A couple weeks ago I told the kids at my work that "Being an adult is pretty nice, actually," and they looked shocked, laughed incredulously, and told me I was the first person they'd ever heard say that
So clearly we adults need to talk about this way more often
The past few years have been hard for a lot of people, me included. Covid sucked. I lost three relatives and three pets in one year. Right after lockdown ended, I got badly injured, and ended up housebound for six months and (much more) disabled for two years, and that sucked too.
And you know what? Literally all of that was easier and better than being a teenager.
I like being an adult. I like my life. Even when it's hard, it's mine, and I am building to the best of my ability the a life that I want to live.
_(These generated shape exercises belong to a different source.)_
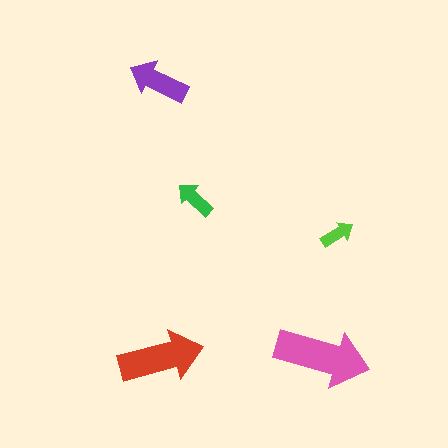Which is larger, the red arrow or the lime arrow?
The red one.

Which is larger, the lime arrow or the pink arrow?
The pink one.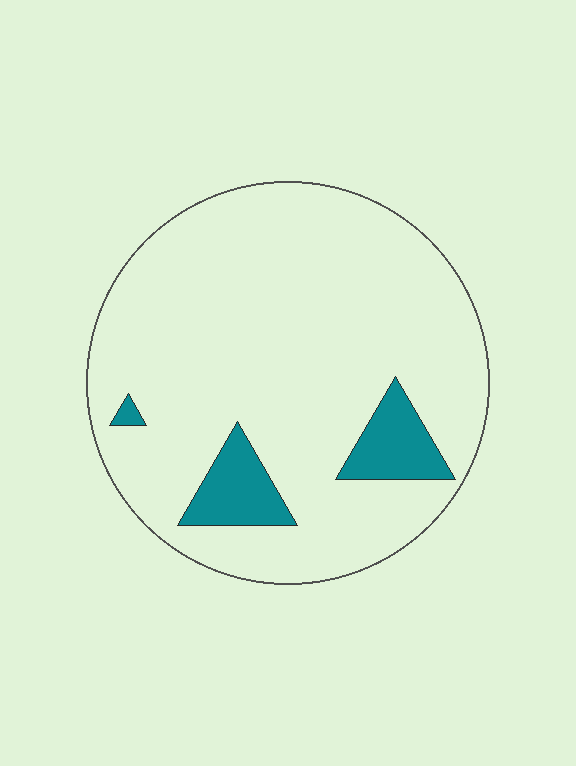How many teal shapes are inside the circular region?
3.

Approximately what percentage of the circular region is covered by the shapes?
Approximately 10%.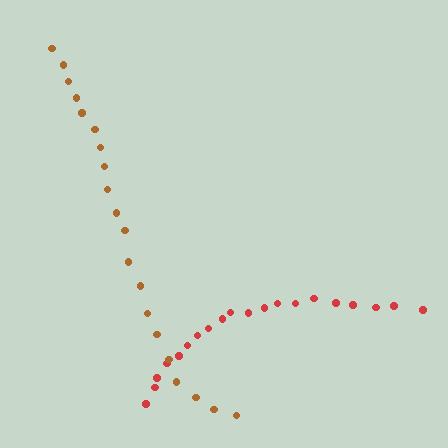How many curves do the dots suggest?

I talked about a lot of why being an adult is something worth looking forward to in my last post, so right now I'll simply say this:
I love actually knowing who I am now. I love that I learned and am learning what I want and need. I love that I have independence and autonomy and don't get treated like a kid. I love the fact that I'm the one who gets to decide want I want to do and what I need.
I also love that I'm learning to sew. I love that I've had pet rats, and next will have a pet cat. I love that I got top surgery. I love the way I've decorated my room. I love traveling to visit and crash and even just hang out and do work with my friends, when I can.
I love that I started reading good news every day, and that I actually have hope for the future, and that I started this blog and have been able to help give so many other people hope, too.
So, here's a call to action for my fellow adults: comment or reply or tag what you like about being an adult. What you love about your life.
Let's give some kids some reasons for hope.